# 1960s(?) Coast King Starliner.. any info?



## jrassett (Jun 10, 2013)

Hi folks, found this guy a few months ago and it looked original and complete right down to the mud flaps so I took a shot. Cant find out much info on it but its a Coast to Coast bike from Im guessing the 60's. The little blue tank I found in a pile of junk for $5, identical except blue. Wondering if this is anything special and what a value might be for it might be? any general info would be appreciated, thanks! and yes Im putting white walls on her!


----------



## jd56 (Jun 10, 2013)

Ross made bike. Early 60's or late 50's. 
Serial should start with an R. I believe the next number should be the last digit of the year.
But, I'm guessing on these serial numbers. Ross serial numbers can be a pain to decipher.


----------



## Adamtinkerer (Jun 12, 2013)

definitely a CBC/Ross bike, I have a similar one, badged as a Thunder Jet. 

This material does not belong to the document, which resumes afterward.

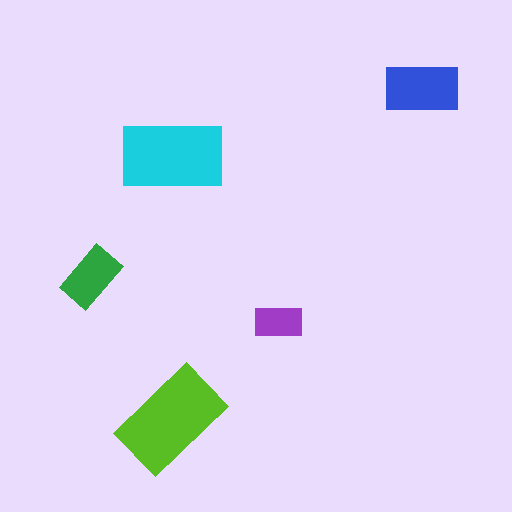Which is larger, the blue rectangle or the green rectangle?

That blue tank loos like it might be for the girls version, though mine are both missing.


----------



## jrassett (Jun 12, 2013)

thanks for the help, really appreciate it. any collector value to them or just cool lookin?


----------



## partsguy (Jun 14, 2013)

Yes, these do have collector value, but I'm not sure how much. Probably not a lot of money. I mean yes, your bike is hard to find and quite rare that is is so complete. But rarity dosn't always gaurantee a big pay out. Right now, most stuff from the 40s and 50s has gone down in value, while stuff from the 60s-mid70s is at it's peak right now. I say that becuase part of the reason people pay crazy money for classic cars or bikes or whatever is because of the collector value AND a big part of it is the feeling a middle aged fellow gets when they buy something back they had or they dreamed to have in their younger days. Thats why bikes from schwinn, Huffy, and Murray are more valuable. More people remember them. With these Space-Race era bikes the msot remembered is the Spaceliners and Flightliners. Not many people are going to remember a Ross-built Coast King Starliner. Nice bike, but its not worth big money. I would take it apart, rebuild it and clean and polish everything, put it back together and just ride it around town.


----------



## Euphman06 (Jul 12, 2013)

Cool bike. There was one local branded as Ross (I live next to Allentown PA so ross' pop up often) that was listed at $225. Not listed anymore so I suppose it sold. Really nice shape too.


----------